Tories trail public on climate change: poll
By Bruce Cheadle
THE CANADIAN PRESS
OTTAWA — Rich countries such as Canada need to commit to aggressive new targets to curb global warming, regardless of what less-developed nations do, say a majority of respondents to a new poll.
The Canadian Press Harris-Decima survey suggests voters may be out in front of the Conservative government when it comes to negotiating a new global treaty on climate change.
By a two-to-one margin (62-27), respondents said they believed Canada and the United States have a responsibility “to set higher and harder targets” for greenhouse-gas reductions than “fast-growing” countries such as China and India.
Prime Minister Stephen Harper and his ministers have consistently argued that the Kyoto Protocol was seriously flawed and that the next global agreement must include all developing nations if it is to be effective.
Environment Minister Jim Prentice was quoted this week saying he’s not optimistic that such a deal can be completed in December at a United Nations conference in Copenhagen.

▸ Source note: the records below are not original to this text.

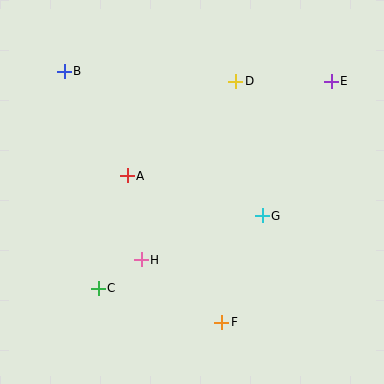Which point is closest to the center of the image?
Point A at (127, 176) is closest to the center.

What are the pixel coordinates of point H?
Point H is at (141, 260).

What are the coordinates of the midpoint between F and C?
The midpoint between F and C is at (160, 305).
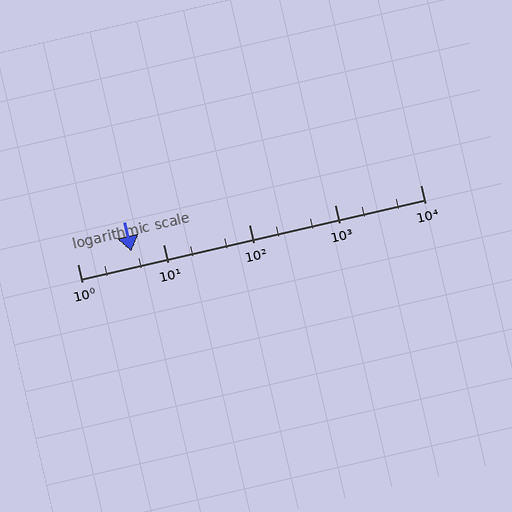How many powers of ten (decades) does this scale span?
The scale spans 4 decades, from 1 to 10000.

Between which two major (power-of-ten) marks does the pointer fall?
The pointer is between 1 and 10.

“I have to take a realistic view that, given the amount of work that remains to be done, we’re running out of time,” Prentice told the Globe and Mail.
Fifty-six per cent of the more than 1,000 Canadians surveyed by Harris-Decima didn’t believe Canada’s approach to climate change is ambitious enough or aggressive enough, with 34 per cent saying it was about right and seven per cent saying it was too ambitious.

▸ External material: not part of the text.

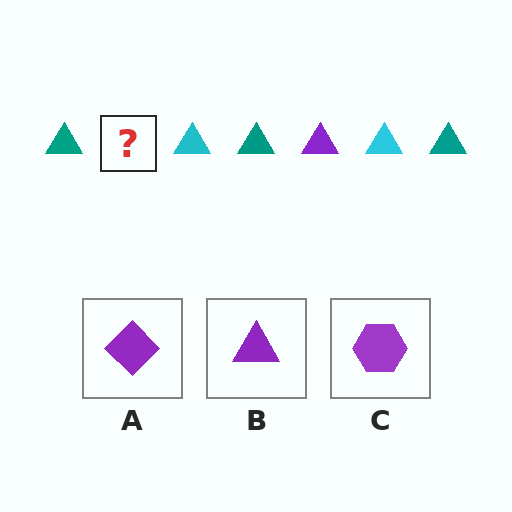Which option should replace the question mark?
Option B.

Pollster Doug Anderson suggested Friday the Conservative climate-change argument has been heard by Canadians, and rejected.
“I think (the poll) is Canadians trying to send a message themselves,” Anderson said in an interview.
Almost three-quarters of respondents said the current focus on the environment is not going far enough.
Environmental polls have been influenced by strong emotions for years now, said Anderson: “One of the emotions we hear from people is that this is such a serious issue that we really want to see action.”
That emotion, added the pollster, can drive opinion responses that “aren’t totally rational.”
Canada, the United States and Australia are among developed nations who want to ensure the next climate-change treaty leverages global buy-in — and a global effort is broadly endorsed by Canadians, Anderson argues.
But the poll found that a strong majority of respondents in every region except Alberta endorsed the notion of developed countries doing more, rather than waiting to commit “until fast-growing countries like India and China do the same.”
Albertans were evenly split on the question, while self-identified Conservative supporters only marginally favoured early Canadian action.
In terms of influencing government support, Anderson said the environment remains high on Canadians’ priority list but has been superseded by economic concerns.
“Right now I don’t think environment is the issue that necessarily makes (voters) say ‘that’s why I think these people should be running the place.”’
He doesn’t see the Dec. 7-18 Copenhagen summit as a make-or-break time for the Harper government. “I think Copenhagen is probably going to refocus attention,” said the pollster.
The telephone survey, conducted Oct. 15-19, has a margin of error of plus or minus 3.1 percentage points, 19 times in 20.